Une autre attente forte vis-à-vis de nos dirigeants européens, c’est le renforcement de la transparence fiscale. Au moment où les dépenses publiques sont mises à forte contribution face à la pandémie, l’évasion fiscale pratiquée par de nombreuses multinationales apparaît comme totalement intolérable pour l’immense majorité des citoyens européens. C’est là-dessus qu’il faut agir par des dispositifs volontaristes et efficaces plutôt que d’envisager d’énièmes réformes structurelles qui saccageraient le bien commun que constituent les services publics. La directive en faveur d’un reporting public et obligatoire s’avèrerait extrêmement efficace puisqu’elle permettrait de vérifier que les impôts sont bien payés là où ils doivent l’être, elle permettrait d’identifier les lacunes du système et d’avoir les données pour agir afin de garantir la justice fiscale et mettre fin à la concurrence déloyale fondée sur l’abus du système. Nous ne voulons pas que les négociations interinstitutionnelles réduisent cette ambition. Ainsi nous n’acceptons pas le principe d’une clause de sauvegarde portée semble-t-il par votre gouvernement, Monsieur le Ministre. Permettre aux multinationales de garder secrètes pendant 6 ans des informations comptables basiques sous prétexte d’un possible préjudice à leur position commerciale affaiblirait considérablement l’exigence de transparence fiscale.
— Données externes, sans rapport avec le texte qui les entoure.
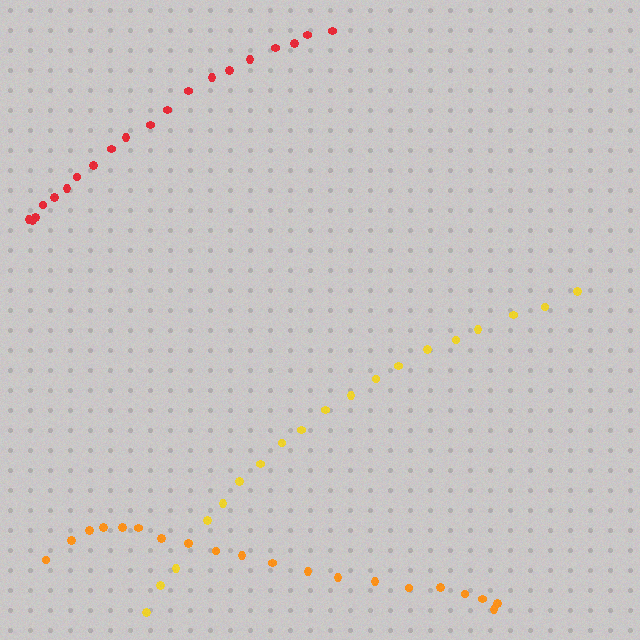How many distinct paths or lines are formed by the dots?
There are 3 distinct paths.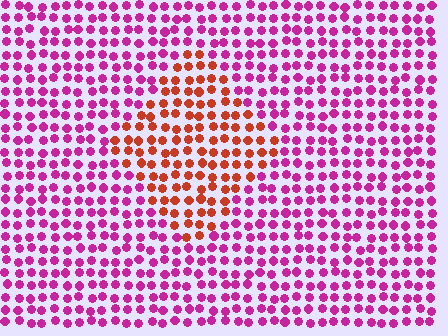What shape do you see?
I see a diamond.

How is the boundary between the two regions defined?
The boundary is defined purely by a slight shift in hue (about 54 degrees). Spacing, size, and orientation are identical on both sides.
Nous attendons des dirigeants européens qu’ils assurent un dispositif robuste pour s’attaquer avec sérieux au fléau de l’évasion fiscale.

Dans l’ordre du jour dense de ce Conseil Européen, il y a aussi la politique industrielle. Notre conviction là-dessus, c’est que la réindustrialisation en Europe et la création des emplois qualifiés de demain passeront par l’innovation industrielle bas carbone. Cette ligne responsable, rationnelle et lucide n’a pas encore gagné face aux tenants d’un ancien monde qui minimisent toujours l’urgence climatique et se satisfont de la lente désindustrialisation de notre continent. Le débat sur le futur ajustement carbone aux frontières montre crûment combien ces deux lignes s’affrontent. A 15 voix près, les plus conservateurs des parlementaires européens viennent d’emporter un vote qui voudrait maintenir les droits à polluer octroyés gratuitement aux industries hautement polluantes. Ce traitement spécial temporaire entendait soutenir la compétitivité de ces industries considérées comme exposées à un risque de délocalisation. Il ne peut se perpétuer car il deviendrait caduque avec l’instauration du mécanisme d’ajustement carbone. L’ambition initiale doit être maintenue : ne laissons pas certains lobbys vouloir le beurre et l’argent du beurre sans même faire les efforts requis pour le climat. Ces quotas gratuits ont fait leur temps, ils sont incompatibles avec l’ajustement carbone aux frontières, pour des raisons environnementales d’abord mais aussi pour la compatibilité avec le droit de l’Organisation Mondiale du Commerce. Nous attendons donc de ce Conseil Européen qu’il fixe clairement la ligne de la stratégie industrielle pour que l’opportunité de la conversion vers l’économie décarbonée soit pleinement saisie et que nos industries ne soient pas fragilisées par des logiques à courte-vue.